Entiltled to Holiday pay or paid time off as stated in employee handbook?

I am a full time employee at Citigroup (40 hours per week). In the employee handbook it states: "Citi provides 10 paid holidays to eligible employees. Some paid holiday time may be granted as a floating holiday, depending on business heeds. Holidays are paid days off for regular full-time employees. Regular part time employee who work 20 hours or more per week are granted the holiday if it falls on their regularly scheduled workday. My manager also sent out an overiew of our department policies for 2009 which states: Full-time employees who are not regularly scheduled to work on a holiday are eligible for a floating holiday to be taken within 60 days after the accrual.
I work a Thursay - Sunday schedule (10 hours per day).
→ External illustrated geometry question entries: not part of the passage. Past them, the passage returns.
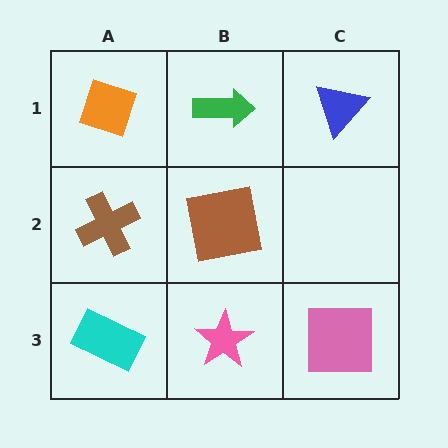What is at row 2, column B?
A brown square.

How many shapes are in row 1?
3 shapes.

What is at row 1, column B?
A green arrow.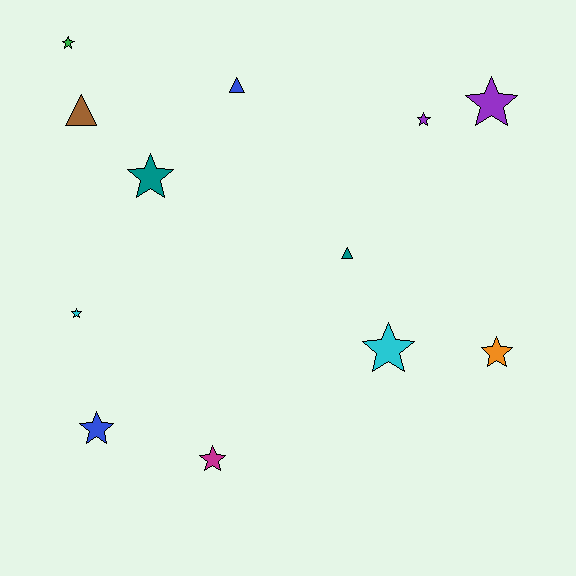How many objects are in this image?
There are 12 objects.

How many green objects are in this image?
There is 1 green object.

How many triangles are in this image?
There are 3 triangles.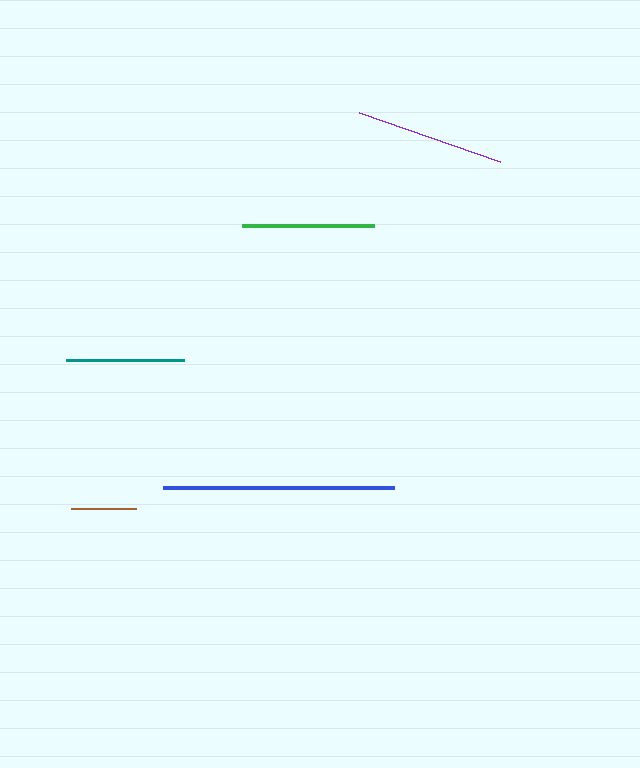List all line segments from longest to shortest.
From longest to shortest: blue, purple, green, teal, brown.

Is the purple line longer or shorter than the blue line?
The blue line is longer than the purple line.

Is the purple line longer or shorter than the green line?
The purple line is longer than the green line.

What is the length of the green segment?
The green segment is approximately 132 pixels long.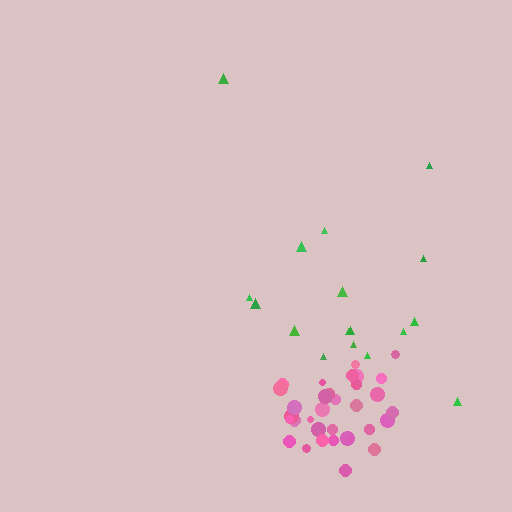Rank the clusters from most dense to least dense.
pink, green.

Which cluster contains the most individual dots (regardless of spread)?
Pink (34).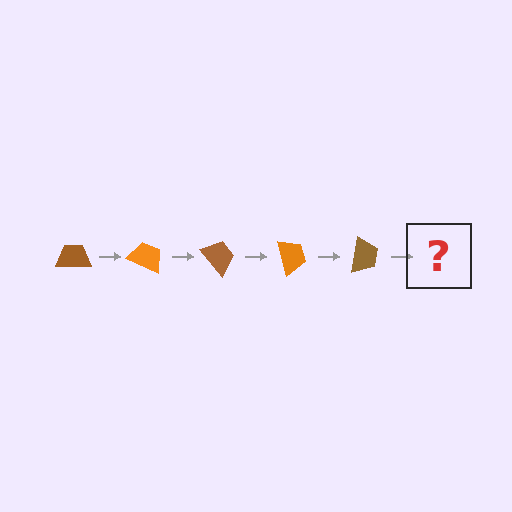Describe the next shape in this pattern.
It should be an orange trapezoid, rotated 125 degrees clockwise from the start.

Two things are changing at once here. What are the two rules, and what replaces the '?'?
The two rules are that it rotates 25 degrees clockwise each step and the color cycles through brown and orange. The '?' should be an orange trapezoid, rotated 125 degrees clockwise from the start.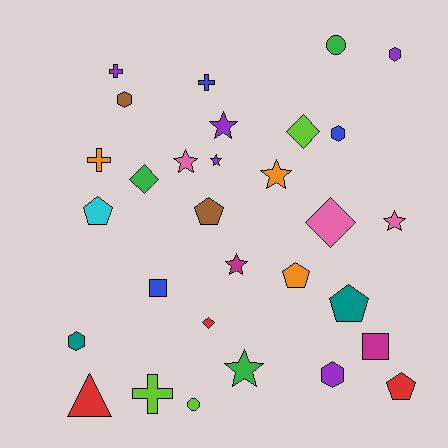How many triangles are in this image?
There is 1 triangle.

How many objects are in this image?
There are 30 objects.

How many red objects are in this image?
There are 3 red objects.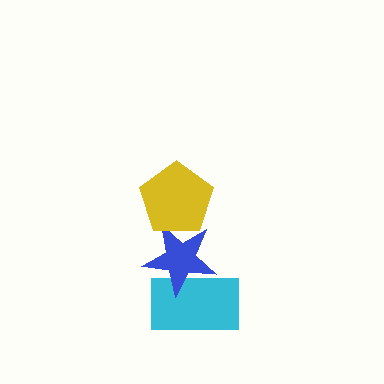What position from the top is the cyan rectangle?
The cyan rectangle is 3rd from the top.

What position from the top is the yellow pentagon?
The yellow pentagon is 1st from the top.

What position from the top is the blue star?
The blue star is 2nd from the top.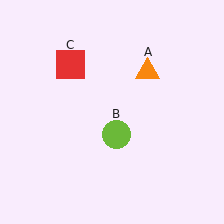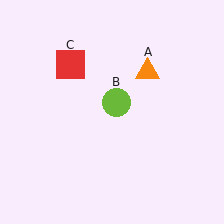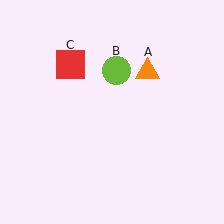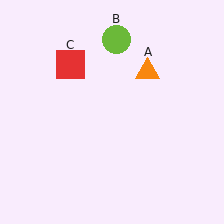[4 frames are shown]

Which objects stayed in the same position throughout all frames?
Orange triangle (object A) and red square (object C) remained stationary.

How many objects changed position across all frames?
1 object changed position: lime circle (object B).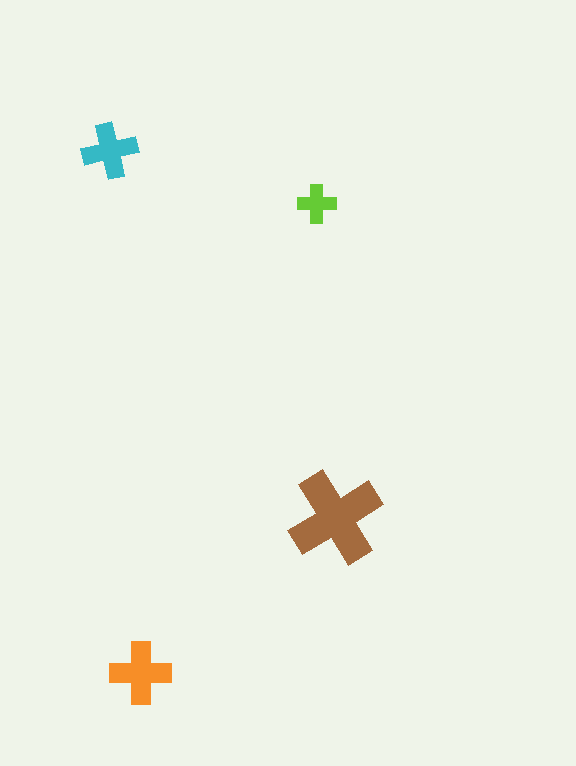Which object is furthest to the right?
The brown cross is rightmost.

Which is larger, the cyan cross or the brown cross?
The brown one.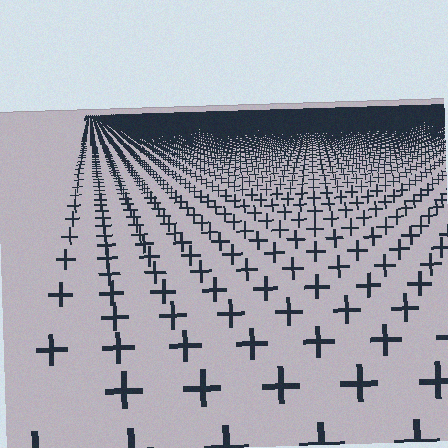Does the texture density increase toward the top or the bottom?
Density increases toward the top.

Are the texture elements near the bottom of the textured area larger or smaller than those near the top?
Larger. Near the bottom, elements are closer to the viewer and appear at a bigger on-screen size.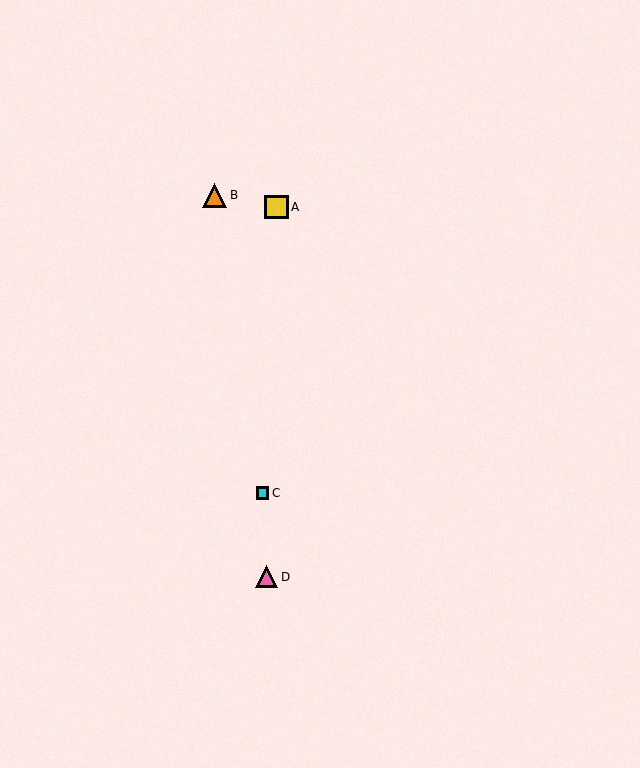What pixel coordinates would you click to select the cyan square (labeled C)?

My manager and HR now says I am not eligible for the Monday floating holidays (as I received in the past) due to the above line in the employee handbook which states: Regular part time employees are granted the holiday if it falls on their regualry scheduled workday. They claim since I work a Thurs-Sunday scheudle I am not eligible for the holidays that fall on Monday this year (e.g. Martin Luther King Day, President Day, Memorial Day Independence day, & Labor Day). This was told me verbally and would only effect myself and one other person in the department. Can they change the policy without a written notice to the entire department? And does their policy apply to me when it states it is for regualr part-time employees? What recourse do I have?

1 answer  |  asked Mar 17, 2010 08:43 AM [EST]  |  applies to New York

Answers (1)

Patricia Pastor
It sounds like the disagreement is over whether you are a part-time or a full-time employee. I assume based on your statements that you are a full-time employee working four days a week for 10 hours a day (40 hours). This is considered an alternative work schedule but is not a "part-time" schedule. Thus, it would appear you are eligible for the paid holidays pursuant to the employee handbook.